On the first corner he reached there stood a café, with little green tables
on the pavement and a zinc topped bar and an espresso machine. On some of the
tables glasses stood half-empty; in one ashtray a cigarette had burned down
to the butt; a plate of risotto stood next to a basket of stale rolls as
hard as cardboard.

He took a bottle of lemonade from the cooler behind the bar and then thought
for a moment before dropping a pound coin in the till. As soon as he'd shut
the till, he opened it again, realising that the money in there might say
what this place was called. The currency was called the corona, but he
couldn't tell any more than that.

He put the money back and opened the bottle on the opener fixed to the counter
before leaving the café and wandering down the street going away from the
boulevard.
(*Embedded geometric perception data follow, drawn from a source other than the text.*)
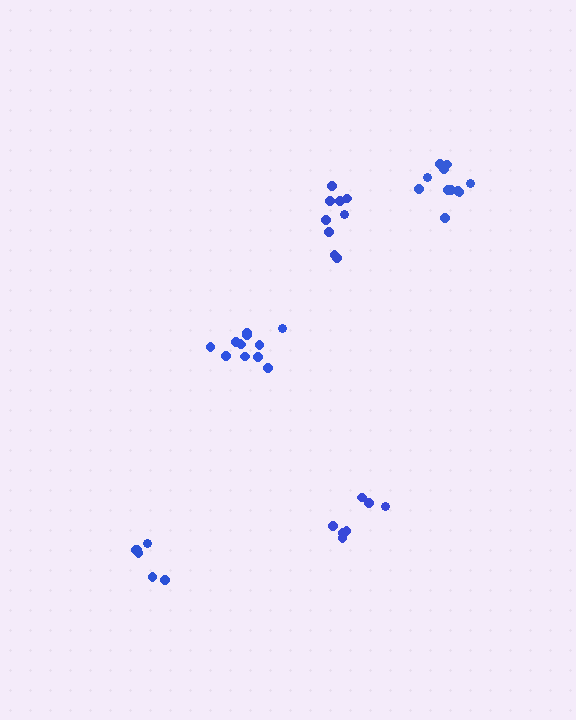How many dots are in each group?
Group 1: 11 dots, Group 2: 12 dots, Group 3: 6 dots, Group 4: 9 dots, Group 5: 7 dots (45 total).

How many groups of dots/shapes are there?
There are 5 groups.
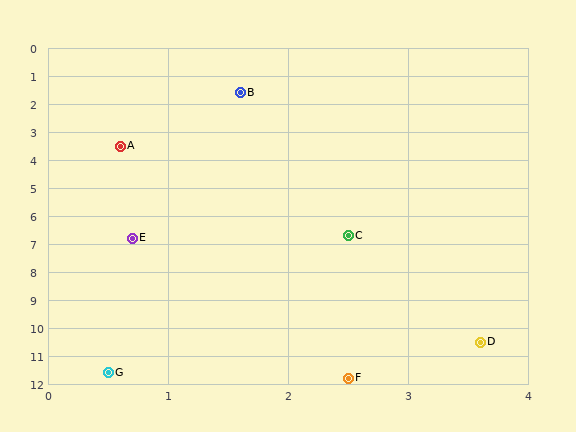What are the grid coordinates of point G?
Point G is at approximately (0.5, 11.6).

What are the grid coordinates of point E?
Point E is at approximately (0.7, 6.8).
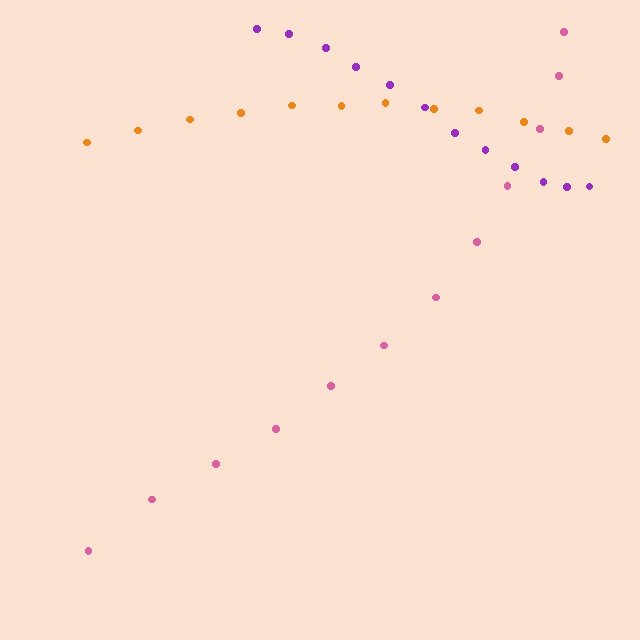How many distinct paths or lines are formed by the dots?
There are 3 distinct paths.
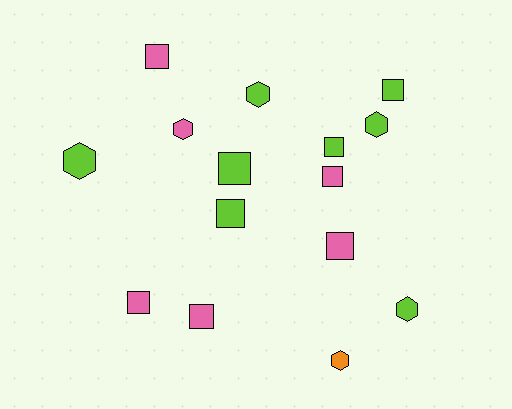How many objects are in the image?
There are 15 objects.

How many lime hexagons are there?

Little grocery shops and bakeries stood between jewelers and
florists and bead-curtained doors opening into private houses, where
wrought-iron balconies thick with flowers overhung the narrow pavement,
and where the silence, being enclosed, was even more profound.

The streets were leading downward, and before very long they opened out
onto a broad avenue where more palm trees reached high into the air, the
underside of their leaves flowing in the streetlights. On the other side
of the avenue was the sea.

Will found himself facing a harbour enclosed from the left by a stone
breakwater and from the right by a headhland on which a large building
with stone columns and wide steps and ornate balconies stood floodlit
among flowering trees and bushes. In the harbour one or two rowboats
lay still at anchor, and beyond the breakwater the starlight glittered
on a calm sea.

By now Will's exhaustion had been wiped out. He was wide awake and
possessed by wonder. From time to time, on this way through the
narrow streets, he'd put out a hand to touch a wall or a doorway or
the flowers in a window box, and found them solid and convincing.
Now he wanted to touch the whole landscape in front of him, because
it was too wide to take in through his eyes alone.
He stood still, breathing deeply, almost afraid.